Recruiting fellow yoga teachers in Britain to join a union is not easy for Hayley Johns, but for help, she has turned to an unlikely source: sex workers.
Despite facing criminalisation for working under the same roof and having to deal with strip club managers that rip up union fliers, sex workers have built a labour movement through working within communities and fighting individual cases.
Adopting a similar approach has been instrumental for Johns, who is organising yoga teachers within the Independent Workers Union of Great Britain (IWGB), and said they faced similar issues to sex workers, such as working alone and for different employers.
"Something that felt impossible to us now feels possible and would upturn our entire industry," Johns, who is based in southern England, told the Thomson Reuters Foundation.
As Britain's cost-of-living crisis unleashes a nationwide wave of pay strikes, yoga teachers are not the only group of precarious workers learning from the country's United Sex Workers (USW) union how to fight for greater rights and better working conditions.
Britain's first union branch to represent au pairs and live-in childcare workers, the Nanny Solidarity Network, was formed after reaching out to sex workers' organisations for advice in 2020.
Since its inception in 2017, the USW has twice won legal cases that granted strippers worker status and access to labour rights. The union hopes the court rulings will help set a precedent for similar cases in the future.
Such victories are a source of inspiration to Johns and thousands of gig workers in low-paid, casualised and precarious employment.
"It's empowering seeing other wins and realising that you could change the conditions in your sector, particularly if that's possible with other groups of workers who face barriers to organising," said Miranda Hall, a spokesperson for the Nanny Solidarity Network.
Sex work is work
A push for gig workers' rights has seen an uptick in legal challenges to what unions call bogus self-employment - when a person is classed as self-employed, but operates as a full-time worker, or employee, without the corresponding rights.
Workers misclassified as self-employed lack rights such as the minimum wage, paid holidays, rest breaks and a cap on maximum weekly working hours.
"We're not actually self-employed at all because I don't set my rates, I don't set my hours," said Johns, adding that some teachers are told what and how to teach, and what to wear.
During the pandemic, many teachers were laid off and told their clientele belonged to the gym or studio, but if teachers were self-employed, they should have been able to keep their clients, she said.
"Getting people to shift their mindset that this is work is one of the biggest challenges," said Johns, who said legal victories by sex workers had legitimised yoga teachers' fight for the same demands.

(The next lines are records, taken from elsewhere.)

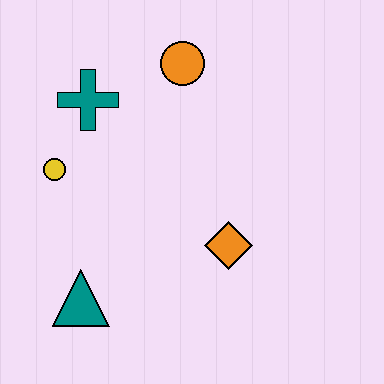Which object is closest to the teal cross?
The yellow circle is closest to the teal cross.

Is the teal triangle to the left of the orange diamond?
Yes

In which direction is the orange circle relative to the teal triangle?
The orange circle is above the teal triangle.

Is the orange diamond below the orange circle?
Yes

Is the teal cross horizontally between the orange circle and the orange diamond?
No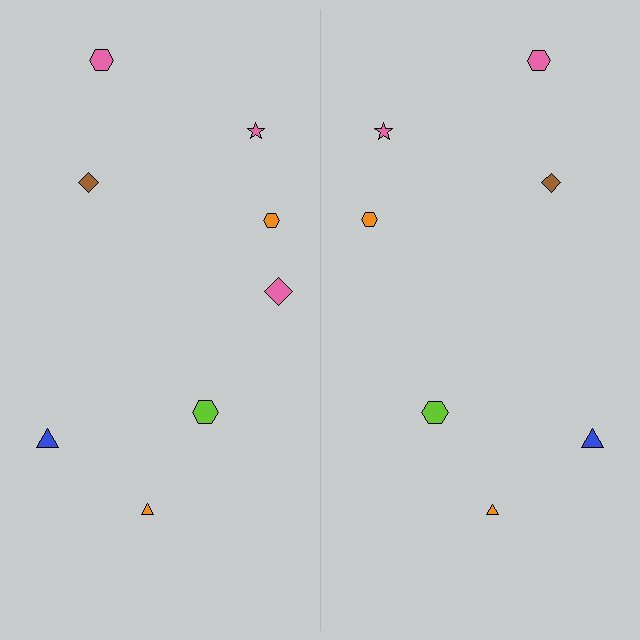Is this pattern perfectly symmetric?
No, the pattern is not perfectly symmetric. A pink diamond is missing from the right side.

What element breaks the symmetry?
A pink diamond is missing from the right side.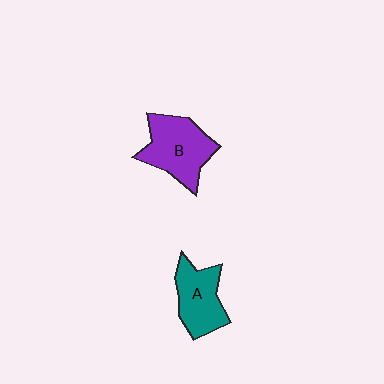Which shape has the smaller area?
Shape A (teal).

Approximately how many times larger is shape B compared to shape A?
Approximately 1.2 times.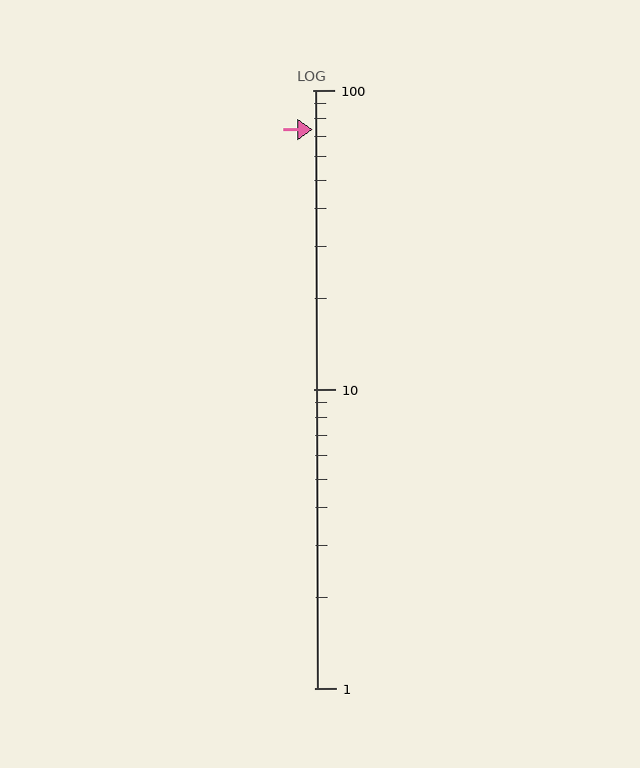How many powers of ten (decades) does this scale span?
The scale spans 2 decades, from 1 to 100.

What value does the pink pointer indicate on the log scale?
The pointer indicates approximately 74.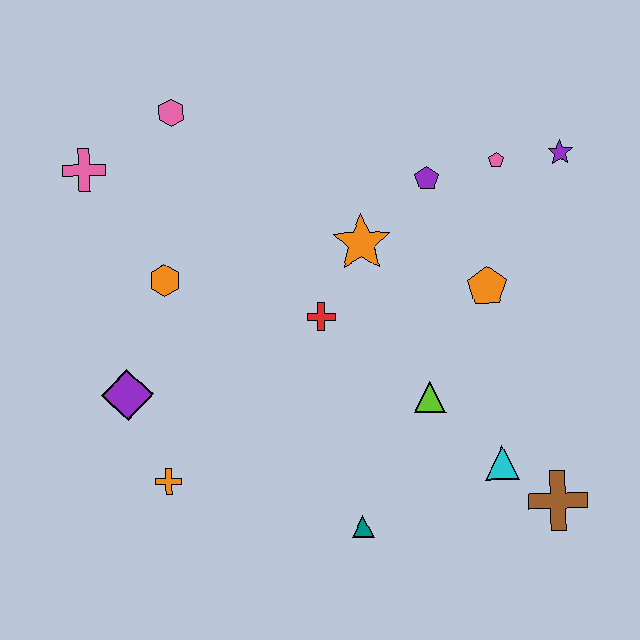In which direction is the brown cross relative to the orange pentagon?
The brown cross is below the orange pentagon.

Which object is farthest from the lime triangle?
The pink cross is farthest from the lime triangle.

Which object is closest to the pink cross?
The pink hexagon is closest to the pink cross.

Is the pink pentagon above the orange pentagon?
Yes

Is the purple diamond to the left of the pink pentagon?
Yes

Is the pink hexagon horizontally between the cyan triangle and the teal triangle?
No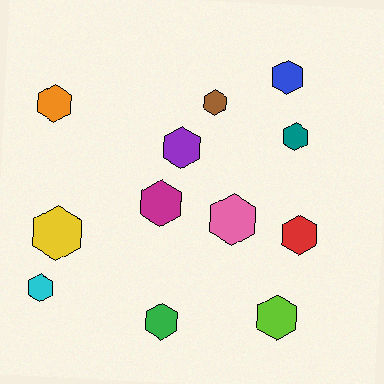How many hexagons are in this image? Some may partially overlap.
There are 12 hexagons.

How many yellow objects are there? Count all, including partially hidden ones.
There is 1 yellow object.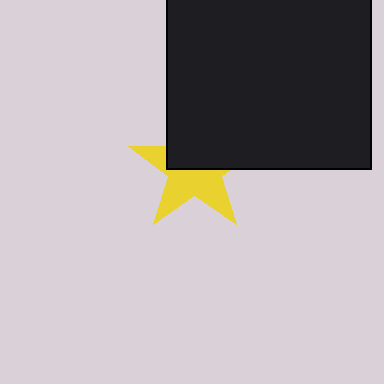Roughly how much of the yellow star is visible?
About half of it is visible (roughly 53%).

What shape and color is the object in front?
The object in front is a black square.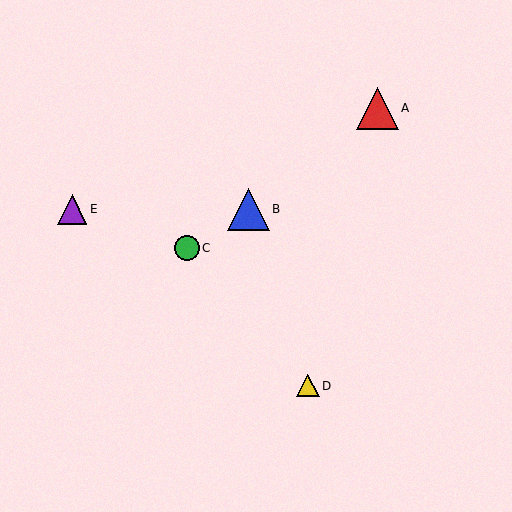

The USW helped stripper Sonia Nowak secure worker status at an employment tribunal in 2020, a decision that could help strippers and workers in other sectors achieve the same status, said Sarah Keogh, an employment barrister who worked on the case.
"It's not just strippers that are required to conform to a set of quite prescriptive rules, and at the same time told 'you're an independent contractor, we're not going to give you any rights'," she said.
Union representatives said the successful cases could help them bargain for the rights of strippers working in the same clubs, as was the case with Uber drivers, who secured workers' rights for all of the ride-hailing app's 70,000 British drivers after two drivers won worker status in the Supreme Court in 2021.
"A win for one worker is a win for all workers," said Audrey Caradonna, a spokesperson for the USW.
"By aligning ourselves with the labour movement, we are situating ourselves as workers and using union tactics to access workers' rights and protections."
'No HR Department'
Working on individual cases, like Nowak's, to target specific employers is something the USW has had to rely on in the absence of being able to strike or take direct action against workplaces, said Caradonna.
The union also uses letters from lawyers, a tactic adopted by the Nanny Solidarity Network, whose members are also unable to unionise around a shared workplace, or use collective action.
"Nannies are isolated in how they work and their workplace is often in someone else's home," said Caradonna. "It's not like there's an HR department."
From getting advice on how to set up their initial pandemic hardship fund, the Nanny Solidarity Network spokesperson Hall said the organisation had learnt a lot from sex workers, particularly about how to organise outside of traditional union structures.
"We cannot use a lot of the traditional tools for asserting workers protection," said Hall.
Two-thirds of the Nanny Solidarity Network are migrant workers and those with insecure legal status are concerned about getting involved in legal cases and may not have access to lawyers, Hall said.
Sex workers use word of mouth, existing support groups and safety networks to reach out to isolated or criminalised workers, an approach that Hall said had been effective in organising nannies facing similar barriers and cut off from each other. For the USW's Caradonna, the next step is to establish a union specifically for reproductive workers - those carrying out labour traditionally considered domestic or women's work, such as cleaning, childcare or cooking.
"Workers who perform reproductive labour are often not included within the workers' rights movement because there is still that discussion around whether they are workers," said Caradonna.
"It would gain rights for workers that have historically been excluded from the movement," she added.
"It also makes a huge statement about what can be classed as work and who deserves workers' rights."